Este é um estudo sobre a cidade de Rio Branco, na Amazônia acreana. Um estudo tecido de escritas, imagens, poemas, performances, músicas, literaturas, histórias, oralidades. Um estudo que articula e se articula em torno de memórias (individuais e coletivas) confrontando documentos/monumentos oficiais e instituídos sob o invólucro da totalidade da memória histórica, aqui entendida como um tipo de memória que se alimenta do apagamento das coletividades humanas que inventam e reinventam suas cidades no viver e sobreviver, no experienciar as tristezas e alegrias da vida, no produzir de suas consciências existenciais em meio às coisas, palavras e imagens de seus espaços/tempos cotidianos.

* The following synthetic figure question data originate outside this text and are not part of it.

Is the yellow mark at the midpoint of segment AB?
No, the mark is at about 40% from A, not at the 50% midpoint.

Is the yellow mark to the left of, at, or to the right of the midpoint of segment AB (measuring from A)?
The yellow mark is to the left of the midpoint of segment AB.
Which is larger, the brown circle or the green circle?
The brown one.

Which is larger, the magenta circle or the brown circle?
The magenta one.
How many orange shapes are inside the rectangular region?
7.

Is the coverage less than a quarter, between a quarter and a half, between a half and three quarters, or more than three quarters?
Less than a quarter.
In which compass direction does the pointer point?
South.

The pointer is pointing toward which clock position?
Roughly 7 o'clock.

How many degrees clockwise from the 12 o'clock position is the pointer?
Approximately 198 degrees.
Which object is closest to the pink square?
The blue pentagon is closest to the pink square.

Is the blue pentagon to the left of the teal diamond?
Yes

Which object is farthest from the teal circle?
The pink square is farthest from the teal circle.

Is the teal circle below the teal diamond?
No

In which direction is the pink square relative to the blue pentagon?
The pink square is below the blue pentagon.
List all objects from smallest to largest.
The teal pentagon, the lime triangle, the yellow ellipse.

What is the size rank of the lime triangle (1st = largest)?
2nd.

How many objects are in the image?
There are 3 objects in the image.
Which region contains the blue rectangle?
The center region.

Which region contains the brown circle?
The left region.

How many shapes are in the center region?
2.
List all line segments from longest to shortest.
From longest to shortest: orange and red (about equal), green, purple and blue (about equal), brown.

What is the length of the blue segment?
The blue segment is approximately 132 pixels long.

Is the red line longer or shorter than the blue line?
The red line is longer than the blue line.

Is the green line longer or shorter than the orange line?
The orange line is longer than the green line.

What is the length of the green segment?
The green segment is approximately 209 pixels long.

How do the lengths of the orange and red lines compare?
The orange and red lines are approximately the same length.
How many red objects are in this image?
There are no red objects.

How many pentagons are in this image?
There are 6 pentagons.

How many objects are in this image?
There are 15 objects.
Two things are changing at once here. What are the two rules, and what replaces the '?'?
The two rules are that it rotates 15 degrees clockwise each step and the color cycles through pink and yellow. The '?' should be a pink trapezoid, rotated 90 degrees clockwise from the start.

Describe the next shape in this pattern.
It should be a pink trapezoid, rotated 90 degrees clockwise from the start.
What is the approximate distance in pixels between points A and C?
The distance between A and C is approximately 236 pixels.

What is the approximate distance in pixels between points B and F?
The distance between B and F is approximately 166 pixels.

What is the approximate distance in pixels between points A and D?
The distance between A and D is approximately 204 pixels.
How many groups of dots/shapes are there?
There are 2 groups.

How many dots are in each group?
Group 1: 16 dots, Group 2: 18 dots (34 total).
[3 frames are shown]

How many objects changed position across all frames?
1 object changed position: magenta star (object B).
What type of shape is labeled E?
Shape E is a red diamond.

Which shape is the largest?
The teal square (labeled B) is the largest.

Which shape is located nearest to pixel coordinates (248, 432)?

A proposta da abordagem está centrada na ideia de problematizar diferentes narrativas ou fontes a partir de uma perspectiva teórico-crítica que se apoia nas noções de gaio-saber, deriva, errância, transitoriedade, devir, nomadismo, fronteira, narrativa, experiência, labirinto e tempo de agora. O objeto/sujeito de estudo é uma específica cidade, uma certa cidade amazônica, tantas vezes inventada, tantas vezes descontinuada, tantas vezes desaparecida, tantas vezes reinventada. Cidade feita de palavras e discursos carnalizados na experiência secular, mundana de milhares de pessoas em cotidianos marcados por diversas intervenções modernizadoras, interditando e regulando corpos, ceifando vidas de seres humanos e não-humanos violentando-os em suas dimensões física, simbólica, material. No foco da análise está a noção de que é impossível falar de uma história de Rio Branco estruturada na armação temporal linear e evolutiva, tendo como ponto de partida uma origem em um passado mitificado pela saga de desbravadores e amansadores de desertos até chegar ao presente de plenas realizações. Tal história, tecida de palavras com as cores da narrativa oficial, somente pode ter sustentação sob a égide do silenciamento das muitas narrativas e trajetórias de mulheres e homens excluídos ou tratados como cifras, estatísticas e códigos na trama da história oficial. O estudo está organizado em cinco capítulos: (i) Uma cidade de palavras – na literatura, na história e em outras invenções; (ii) Narrativas do descontínuo; (iii) Cartografias de uma “cidade de múltiplos mapas”; (iv) Trânsitos de espaços/tempos e luta social no Acre – rios, florestas, cidades; (v) Artes, corpos em trânsitos, invenções, errâncias. As conclusões são absolutamente subjetivas, provisórias e parciais.

Palavras-chave

Cidade. Narrativa. Amazônia acreana. Linguagem. Cultura.